Method and system for accessing data in a database warehouse

A method comprises accessing data in a data warehouse having a hierarchical tree with a default successor and at least one non-default successor, where the non-default successors represent data information in databases of the data warehouse. A query comprising given information on data of interest is received and responded to with a response on the data of interest. When the given information comprises an instance of a default successor, the data of interest cannot be identified as available from the databases. When the given information has compatibility with more than one non-default successor, the data of interest may be available from the databases. When the given information has compatibility with one non-default successor, the data of interest has been identified as available from one non-default successor.

Skip to: Description  ·  Claims  · Patent History  ·  Patent History
Description
BACKGROUND OF THE INVENTION

[0001] Many organizations must access information stored in numerous databases and in a variety of formats. The databases may be hosted on multiple machines, use different storage technologies, and include anything from duplicated to widely varying data. Unfortunately, methods for searching for information in multiple databases are often inefficient, particularly when a search is conducted with incomplete information. As a result, users have a difficult time finding information stored in multiple databases.
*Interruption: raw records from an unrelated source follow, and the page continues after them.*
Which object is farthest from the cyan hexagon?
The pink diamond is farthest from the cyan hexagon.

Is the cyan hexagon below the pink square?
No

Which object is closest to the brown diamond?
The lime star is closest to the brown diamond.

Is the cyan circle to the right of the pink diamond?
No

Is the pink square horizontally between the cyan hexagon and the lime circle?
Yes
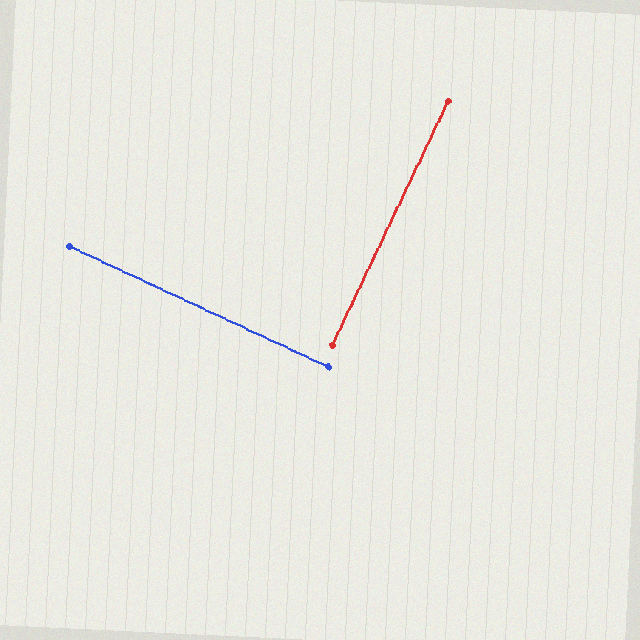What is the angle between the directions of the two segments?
Approximately 89 degrees.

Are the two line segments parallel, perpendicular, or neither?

[0002] Data warehousing is an approach to navigating through multiple databases. A data warehouse is a database that accesses data from multiple databases. Access to the data warehouse is transparent to the user, who can readily retrieve and analyze information from the databases using the data warehouse. The data warehouse also includes information about how the warehouse is organized, where data is located, and relationships between data. The data warehouse may also allow an organization to organize its data, coordinate updates to data, and determine relationships between data gathered from different parts of the organization.

SUMMARY OF THE INVENTION

[0003] While known approaches have provided improvements over prior approaches, the challenges in the field of database systems have continued to increase with demands for more and better techniques having greater effectiveness. Therefore, a need has arisen for a new method and system for organizing and accessing data in a database warehouse.

[0004] According to one embodiment of the present invention, a method for accessing data in a data warehouse having a hierarchical tree with a default successor and a non-default successor is disclosed. The successors represent data information in databases of the data warehouse. A query comprising given information on data of interest is received. The query is responded to with a response on the data of interest. When the given information comprises an instance of a default successor, the data of interest cannot be identified as available from the databases. When the given information has compatibility with more than one non-default successor, the data of interest may be available from one or more of the databases. When the given information has compatibility with one non-default successor, the data of interest has been identified as available from one non-default successor.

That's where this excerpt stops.